Memoria de Marta, de María y de Lázaro. Acogieron al Señor Jesús en su casa.


Lectura de la Palabra de Dios

Aleluya, aleluya, aleluya.

Yo soy el buen pastor,
mis ovejas escuchan mi voz
y devendrán
un solo rebaño y un solo redil.

Aleluya, aleluya, aleluya.

Lucas 10,38-42

Yendo ellos de camino, entró en un pueblo; y una mujer, llamada Marta, le recibió en su casa. Tenía ella una hermana llamada María, que, sentada a los pies del Señor, escuchaba su Palabra, mientras Marta estaba atareada en muchos quehaceres. Acercándose, pues, dijo: «Señor, ¿no te importa que mi hermana me deje sola en el trabajo? Dile, pues, que me ayude.» Le respondió el Señor: «Marta, Marta, te preocupas y te agitas por muchas cosas; y hay necesidad de pocas, o mejor, de una sola. María ha elegido la parte buena, que no le será quitada.»

 

Aleluya, aleluya, aleluya.

Les doy un mandamiento nuevo:
que se amen los unos a los otros.

Aleluya, aleluya, aleluya.

Hoy la Iglesia recuerda a Marta, la hermana de María y de Lázaro. Con este recuerdo comprendemos la fuerza del evangelio que lleva a cambiar el corazón y la vida. Marta, en efecto, tras haber acogido a Jesús en casa, se muestra "atareada en muchos quehaceres", que en su opinión son las cosas importantes de verdad. Estos "quehaceres", esta convicción que tiene, hacen que esté tan ocupada que ni siquiera se da cuenta de que el Maestro está allí. Está tan pendiente de sí misma y de sus preocupaciones que no sólo no presta atención a cuanto dice Jesús, sino que incluso se dirige a él para reprocharle su desinterés. Ella quería que el invitado le prestara atención y no al revés. De ese modo mostraba cuál era realmente el centro de interés para ella: no Jesús sino ella misma. Realmente, se estaba turbando demasiado, estaba dejando pasar lo fundamental. Cada vez que quedamos presos de nosotros mismos y de nuestras cosas huimos de escuchar al Señor (¡cuántas veces nuestros quehaceres nos impiden encontrar tiempo para escuchar o leer la Palabra de Dios!) y no comprendemos el sentido de lo que hacemos y vivimos. María, en cambio, que había comprendido qué era lo más importante de la vida, se pone delante del Maestro y, con atención, escucha sus palabras. Toda nuestra vida, todo nuestro pensamiento y todas nuestras acciones deben ser fruto de escuchar el Evangelio.

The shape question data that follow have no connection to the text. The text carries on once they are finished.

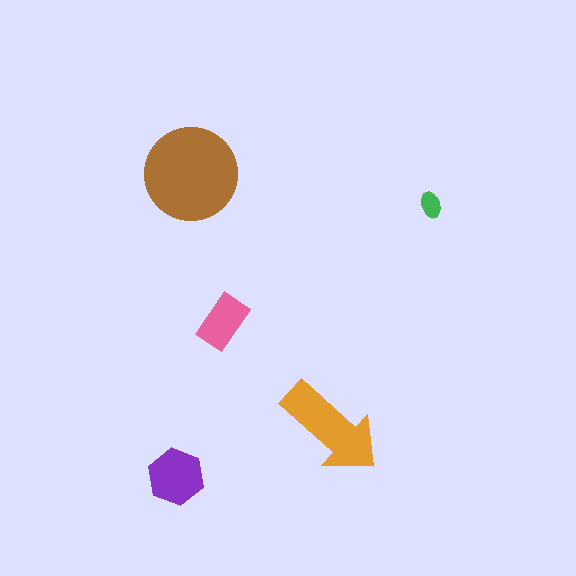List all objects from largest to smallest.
The brown circle, the orange arrow, the purple hexagon, the pink rectangle, the green ellipse.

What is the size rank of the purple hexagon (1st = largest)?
3rd.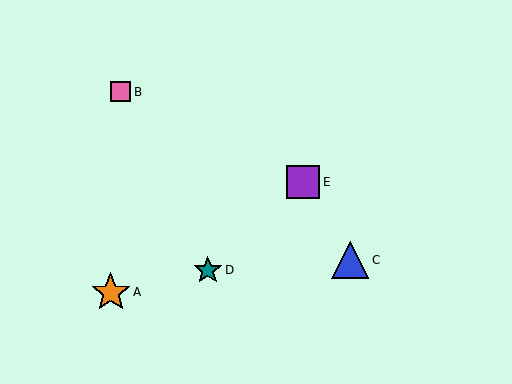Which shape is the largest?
The purple square (labeled E) is the largest.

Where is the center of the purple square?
The center of the purple square is at (303, 182).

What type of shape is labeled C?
Shape C is a blue triangle.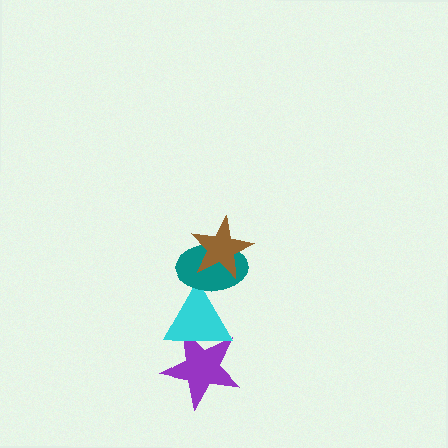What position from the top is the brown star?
The brown star is 1st from the top.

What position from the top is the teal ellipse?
The teal ellipse is 2nd from the top.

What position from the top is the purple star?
The purple star is 4th from the top.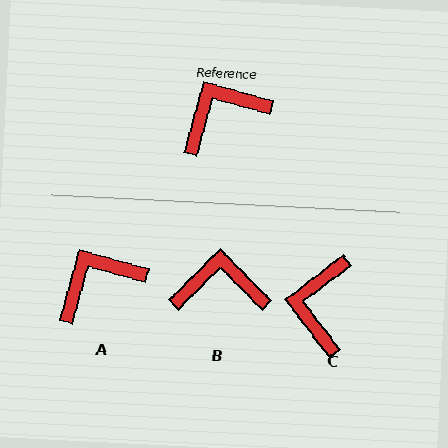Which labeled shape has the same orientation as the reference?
A.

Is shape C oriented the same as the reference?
No, it is off by about 53 degrees.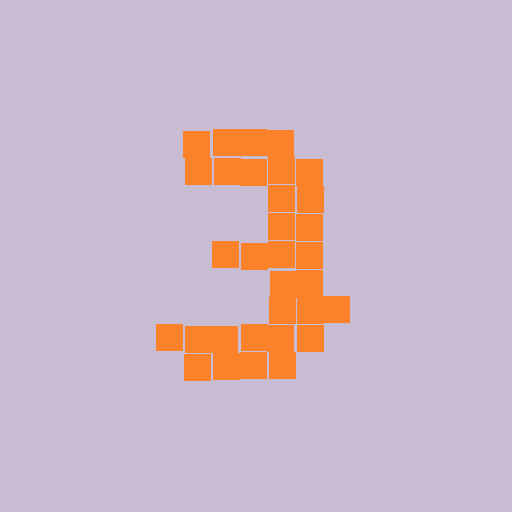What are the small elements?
The small elements are squares.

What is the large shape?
The large shape is the digit 3.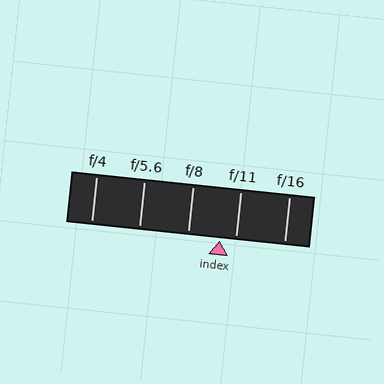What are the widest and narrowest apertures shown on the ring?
The widest aperture shown is f/4 and the narrowest is f/16.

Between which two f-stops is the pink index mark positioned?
The index mark is between f/8 and f/11.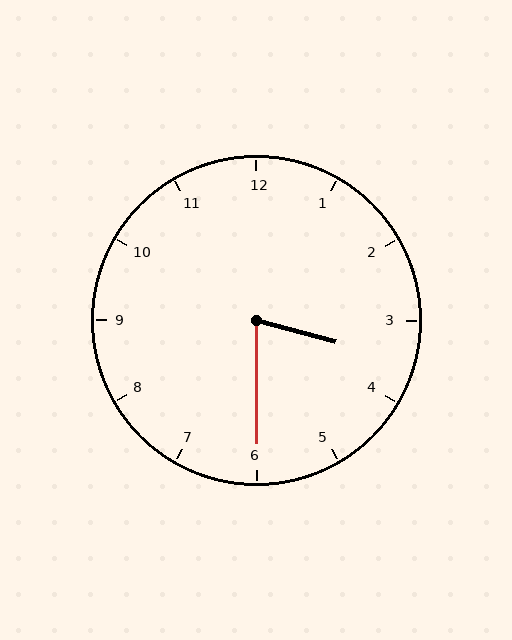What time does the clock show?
3:30.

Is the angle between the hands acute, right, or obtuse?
It is acute.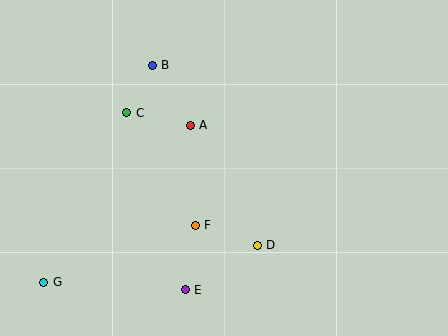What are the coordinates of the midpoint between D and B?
The midpoint between D and B is at (205, 155).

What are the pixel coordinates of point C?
Point C is at (127, 113).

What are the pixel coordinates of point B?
Point B is at (152, 65).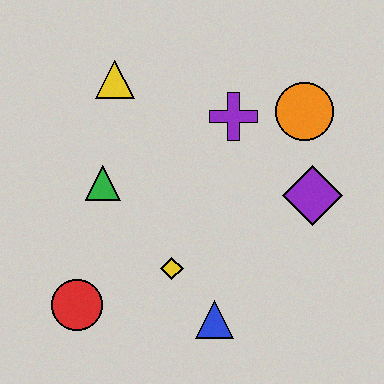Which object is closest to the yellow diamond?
The blue triangle is closest to the yellow diamond.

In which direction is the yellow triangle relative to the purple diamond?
The yellow triangle is to the left of the purple diamond.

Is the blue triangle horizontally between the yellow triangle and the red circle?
No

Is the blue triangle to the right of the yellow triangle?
Yes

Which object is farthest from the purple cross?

La oración es el corazón de la vida de la Comunidad de Sant’Egidio, su primera “obra”. Cuando termina el día todas las Comunidades, tanto si son grandes como si son pequeñas, se reúnen alrededor del Señor para escuchar su Palabra y dirigirse a Él en su invocación. Los discípulos no pueden sino estar a los pies de Jesús, como María de Betania, para elegir la “mejor parte” (Lc 10,42) y aprender de Él sus mismos sentimientos (cfr. Flp 2,5).

Siempre que la Comunidad vuelve al Señor, hace suya la súplica del discípulo anónimo: “¡Señor, enséñanos a orar” (Lc 11,1). Y Jesús, maestro de oración, continúa contestando: “Cuando oréis, decid: Abbá, Padre”.

Cuando oramos, aunque lo hagamos dentro de nuestro corazón, nunca estamos aislados ni somos huérfanos, porque somos en todo momento miembros de la familia del Señor. En la oración común se ve claramente, además del misterio de la filiación, el de la fraternidad.

Las Comunidades de Sant'Egidio que hay por el mundo se reúnen en los distintos lugares que destinan a la oración y presentan al Señor las esperanzas y los dolores de los hombres y mujeres “vejados y abatidos” de los que habla el Evangelio (Mt 9,37). En aquella gente de entonces se incluyen los habitantes de las ciudades contemporáneas, los pobres que son marginados de la vida, todos aquellos que esperan que alguien les contrate (cfr. Mt 20).

La oración común recoge el grito, la aspiración, el deseo de paz, de curación, de sentido de la vida y de salvación que hay en los hombres y las mujeres de este mundo. La oración nunca es vacía. Sube incesante al Señor para que el llanto se transforme en alegría, la desesperación en felicidad, la angustia en esperanza y la soledad en comunión. Y para que el Reino de Dios llegue pronto a los hombres.